Il capo di Stato, Ciampi, ha avuto parole di cordoglio, chiedendo che si salvi
la vita degli altri. Il ministro degli Esteri, Frattini, ha fatto sapere che
negli ultimi istanti l’uomo ha cercato di scoprirsi il volto dicendo di voler
mostrare ai suoi assassini con quale dignità muore un italiano. Il premier
italiano, Berlusconi, ha inviato in Iraq il consigliere diplomatico di Palazzo
Chigi, Castellaneta, per imbastire tentativi diplomatici tesi al rilascio degli
altri sequestrati.

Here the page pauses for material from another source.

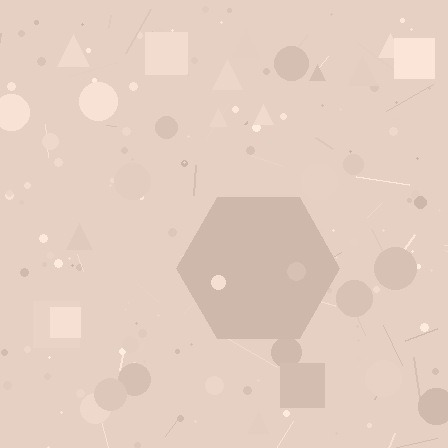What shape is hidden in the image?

Del dibattito politico in Italia ci riferisce Gianpiero
Guadagni:
“Mantenere l’impegno a ricostruire l’Iraq e respingere il
disegno di dividere e ricattare l’Occidente”. L’appello del presidente del
Senato, Pera, che si aggiunge a quello di, ieri sera, del presidente della
Camera, Casini, trova ascolto nelle forze politiche di maggioranza ed
opposizione. Restano, tuttavia, diversità di vedute e il ministro della Difesa,
Martino, ribadisce la posizione del governo: “cedere sarebbe autolesionistico
prima che vile”. Nel centro-sinistra, l’ala riformista chiede una svolta
radicale nella gestione della crisi e sollecita il governo a spiegare in
Parlamento come intende far fronte ad una situazione ormai fuori controllo.

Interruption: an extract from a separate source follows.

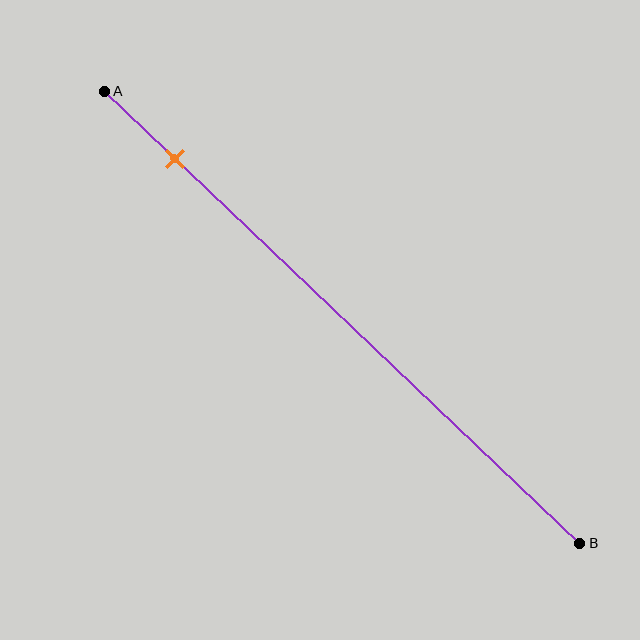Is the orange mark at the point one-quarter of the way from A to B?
No, the mark is at about 15% from A, not at the 25% one-quarter point.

Comunisti italiani, Verdi e Rifondazione Comunista insistono, invece, per
l’immediato ritiro delle truppe italiane. Nel messaggio di cordoglio a Santo
Quattrocchi, padre dell’ostaggio ucciso, il capo dello Stato, Carlo Azeglio
Ciampi scrive: “E’ necessaria fermezza e coerenza sugli obiettivi da perseguire
nell’ambito delle Nazioni Unite. E’ necessaria capacità di dialogo per non
lasciare nulla di intentato nel salvare la vita degli altri ostaggi. Il barbaro
omicidio - aggiunge Ciampi - rafforza la determinazione dell’Italia, di
sbarrare la strada all’odio ed operare per la realizzazione di una convivenza
pacifica in Iraq.
Per la Radio Vaticana, Giampiero Guadagni.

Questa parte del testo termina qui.